S&P 500: 1,931 (-1.4%)
FTSE All-World ex-US: (-3.2%)
US 10 Year Treasury Yield: 2.17% (+0.04%)
Gold: $1,146 (+0.6%)
USD/EUR: $1.120 (-0.8%)
Monday – Biotech stocks fell after Hillary Clinton tweeted that she would announce a plan to counteract “price gouging” by drug manufacturers.
Tuesday – Volkswagen admitted it’s emissions problem was much bigger than previously believed. Shares dropped 17%.
Tuesday – Commodity prices dropped on fears of slowing growth in China. Copper fell 3.8%.
Wednesday – Brazil’s central bank announced it was taking actions to support the real.
Thursday – Caterpillar cut revenue forecasts for this year and next. Shares fell.
Thursday – Pope Francis became the first pope to address a joint meeting of the US Congress.
Thursday – Fed Chairwoman Yellen laid out a case for raising rates sometime in 2015.
Friday – House Speaker John Boehner announced he will resign on October 30, citing a desire to avoid leadership turmoil and protect the institution.
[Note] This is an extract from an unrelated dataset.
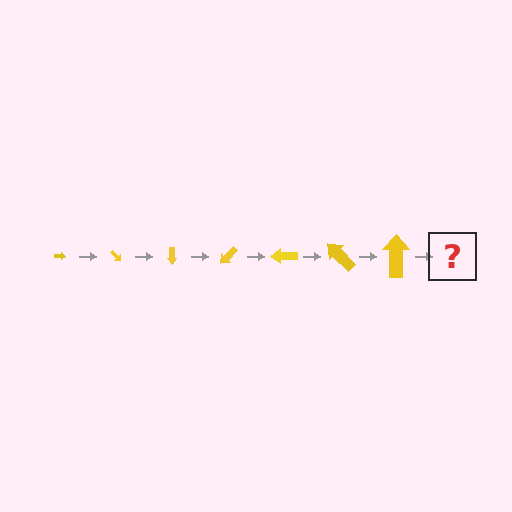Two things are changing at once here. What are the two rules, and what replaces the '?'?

It is easy to get caught up in fear about a global economic slowdown because the situation in China is so hard to predict. We notice an interesting sentiment environment where confidence in US equities remains fairly high despite recent declines, but almost everyone is extremely negative on emerging markets and commodities. These fears may now be exaggerated in markets. It takes about 65% more Brazilian reals to buy a dollar now than a year ago, and oil is around half of what it was a year ago. Emerging markets stocks are down around 25% from a 2015 high in April. All of this could be viewed as an indication that the global economic growth has already significantly slowed.
But eventually, emerging markets and commodities will rebound. There may be more pain first, but for those with diversified portfolios, now is not the time to abandon them. Much or most of the damage has been done. And if you are sitting in an all dollar based portfolio, it has been a good ride, but there may farther to fall if a nasty bear market emerges.